III. ABUSE OF DISCRETION REVIEW
¶ 47 We review the jury‘s finding of aggravating circumstances and the imposition of a death sentence for abuse of discretion.
¶ 48 Fitzgerald does not contest that the three aggravators alleged and found in this case-(F)(2) (prior serious offense), (F)(6) (especial cruelty), and (F)(9) (age of victim)-were proven beyond a reasonable doubt. Because the record supports those findings, the jury did not abuse its discretion.

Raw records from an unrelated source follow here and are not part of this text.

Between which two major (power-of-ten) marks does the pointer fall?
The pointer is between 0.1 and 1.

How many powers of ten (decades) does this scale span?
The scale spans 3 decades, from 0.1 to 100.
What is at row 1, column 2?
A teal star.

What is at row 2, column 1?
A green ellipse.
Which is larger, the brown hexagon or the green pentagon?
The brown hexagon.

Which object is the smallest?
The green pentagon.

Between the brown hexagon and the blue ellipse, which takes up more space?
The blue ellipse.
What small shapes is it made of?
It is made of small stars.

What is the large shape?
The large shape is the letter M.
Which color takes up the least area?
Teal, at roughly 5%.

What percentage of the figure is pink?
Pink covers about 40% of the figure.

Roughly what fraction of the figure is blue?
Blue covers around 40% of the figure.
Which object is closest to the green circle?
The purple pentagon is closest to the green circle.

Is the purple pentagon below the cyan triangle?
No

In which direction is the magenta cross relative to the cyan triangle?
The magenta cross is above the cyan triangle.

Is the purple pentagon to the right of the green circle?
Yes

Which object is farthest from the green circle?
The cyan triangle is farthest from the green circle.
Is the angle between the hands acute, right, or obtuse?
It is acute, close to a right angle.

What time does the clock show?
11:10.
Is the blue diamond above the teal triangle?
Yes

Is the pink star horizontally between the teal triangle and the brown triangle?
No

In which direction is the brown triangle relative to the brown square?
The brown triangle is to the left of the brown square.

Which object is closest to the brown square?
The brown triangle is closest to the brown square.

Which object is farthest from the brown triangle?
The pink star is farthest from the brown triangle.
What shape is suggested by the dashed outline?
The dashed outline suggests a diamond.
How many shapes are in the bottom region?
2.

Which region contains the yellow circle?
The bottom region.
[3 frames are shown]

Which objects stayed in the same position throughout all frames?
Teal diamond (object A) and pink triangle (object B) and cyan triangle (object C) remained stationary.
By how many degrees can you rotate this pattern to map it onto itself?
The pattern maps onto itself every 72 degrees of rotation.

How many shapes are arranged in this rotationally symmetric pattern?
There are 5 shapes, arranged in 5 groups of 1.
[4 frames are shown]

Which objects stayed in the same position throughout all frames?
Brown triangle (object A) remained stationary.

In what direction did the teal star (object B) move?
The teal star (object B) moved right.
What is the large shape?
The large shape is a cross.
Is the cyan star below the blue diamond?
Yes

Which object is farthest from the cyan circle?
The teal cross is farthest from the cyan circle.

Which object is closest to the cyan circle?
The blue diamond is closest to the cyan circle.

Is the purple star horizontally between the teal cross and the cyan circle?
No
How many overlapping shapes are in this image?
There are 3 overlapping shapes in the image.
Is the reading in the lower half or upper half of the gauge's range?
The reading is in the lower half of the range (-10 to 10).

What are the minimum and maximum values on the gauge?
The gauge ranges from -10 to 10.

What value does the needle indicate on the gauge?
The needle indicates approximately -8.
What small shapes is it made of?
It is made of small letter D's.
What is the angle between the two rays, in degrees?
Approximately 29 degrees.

¶ 49 Fitzgerald alleged three mitigating circumstances-honorable military service, good character, and mental impairment. The State presented evidence to rebut each of those mitigating factors. The jury did not find the proffered mitigation sufficiently substantial to call for leniency. See
¶ 50 We will overturn a jury‘s imposition of a death sentence only if no “reasonable jury could have concluded that the mitigation established by the defendant was not sufficiently substantial to call for leniency.” Morris, 215 Ariz. at 341 ¶ 81, 160 P.3d at 220. Even if we assume Fitzgerald proved each of his alleged mitigating factors, the jury did not abuse its discretion in finding the mitigation insufficient to warrant leniency.
IV. CONCLUSION
¶ 51 Fitzgerald‘s convictions and sentences, including his death sentence, are affirmed.6
CONCURRING: REBECCA WHITE BERCH, Chief Justice, SCOTT BALES, Vice Chief Justice, ROBERT M. BRUTINEL and ANN A. SCOTT TIMMER, Justices.
Notes
a. Power of the Court. When the defendant has been found guilty by a jury or by the court, the court on motion of the defendant, or on its own initiative with the consent of the defendant, may order a new trial.
b. Timeliness. A motion for a new trial shall be made no later than 10 days after the verdict has been rendered.